Rus yetkililer, 9 Mayıs'ın Rusya ve diğer eski Sovyet cumhuriyetlerindeki ulusal anlatıda önemli bir dönüm noktası olması nedeniyle bu yılki kutlamaların ölçek açısından benzeri görülmemiş olduğunu vurguladı.

Rusya'nın başkentinin sokakları bayraklarla süslenirken, çoğu mağaza ve restoran 1945 zaferini ‘anma’ ve ‘gurur duyma’ çağrısı yapan posterler astı.

Putin son üç yılda Ukrayna'ya yönelik saldırısını savunmak için sık sık Nazi Almanya'sına karşı kazanılan zafere atıfta bulunmuş ve Rusya'nın, topraklarının neredeyse yüzde 20'si Rus ordusu tarafından işgal edilmiş olan komşu ülkeden ‘Nazizmin kökünü kazımak’ istediğini vurgulamıştı.

Sovyetler Birliği'nde 20 milyondan fazla insanın hayatına mal olan ve halkın muazzam fedakarlıklarını gerektiren İkinci Dünya Savaşı, toplumda halen hissedilen bir travma bırakmış ve Rusya Devlet Başkanı'nın istismar ettiği vatanseverlik duygusunu körüklemiştir.

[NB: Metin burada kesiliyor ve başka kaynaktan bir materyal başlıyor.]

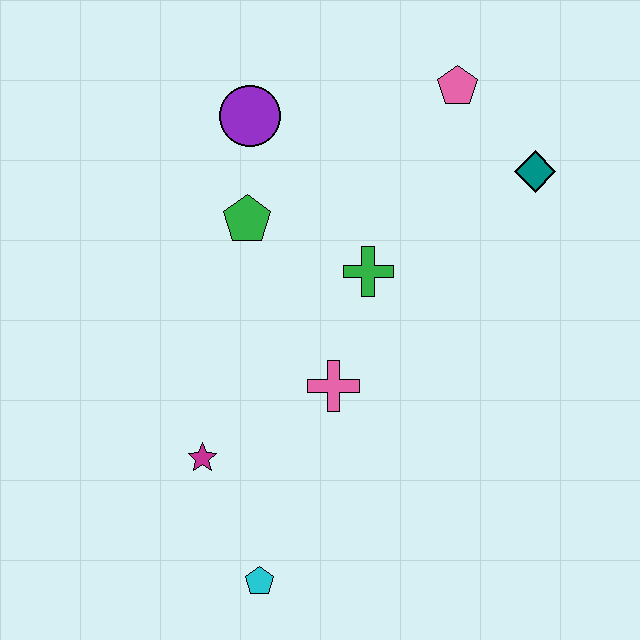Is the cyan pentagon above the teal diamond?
No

Rusya'nın Ukrayna'yı işgalinin başlamasından kısa bir süre sonra Rus yetkililer, orduya yönelik her türlü eleştiriyi yasakladı ve baskıyı yoğunlaştırarak yüzlerce kişinin gözaltına alınıp hapsedilmesine ve binlercesinin sürgüne gitmesine neden oldu.

Saldırı korkusu

Kızıl Meydan'daki dev askerî geçit törenine devlet başkanlarının yanı sıra aralarında Çin, Vietnam ve Myanmar'dan askerlerin de bulunduğu 13 ülkeden askerler katılıyor.

Çin ve Rusya devlet başkanları dün Moskova'da bir araya gelerek ‘otoriter’ Batı'ya karşı birlik olduklarını gösterdiler.

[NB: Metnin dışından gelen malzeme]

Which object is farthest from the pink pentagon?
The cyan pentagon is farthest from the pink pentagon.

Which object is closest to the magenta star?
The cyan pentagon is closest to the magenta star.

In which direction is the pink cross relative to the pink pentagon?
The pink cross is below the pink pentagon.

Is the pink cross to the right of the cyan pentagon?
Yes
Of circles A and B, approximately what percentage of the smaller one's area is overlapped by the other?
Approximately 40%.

Çin, Rusya'nın Batı yaptırımlarını delmesine yardım etmek ve Kiev'in kısa süre önce iddia ettiği gibi silah sağlamakla suçlanıyor, Pekin ise bunu reddediyor.

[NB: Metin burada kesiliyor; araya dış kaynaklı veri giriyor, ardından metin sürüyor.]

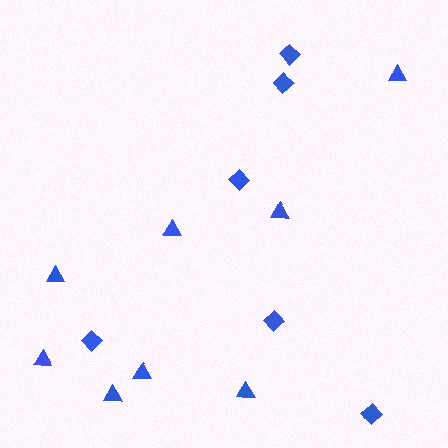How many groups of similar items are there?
There are 2 groups: one group of triangles (8) and one group of diamonds (6).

Ülkenin güneybatısındaki Krasnodar da dahil olmak üzere Rusya'nın çeşitli bölgelerindeki yetkililer, Ukrayna saldırılarından korktukları için bu yıl 9 Mayıs törenlerini iptal etti.

Ülkenin dört bir yanından büyük kalabalıklar 9 Mayıs geçit töreni için Moskova'ya geliyor.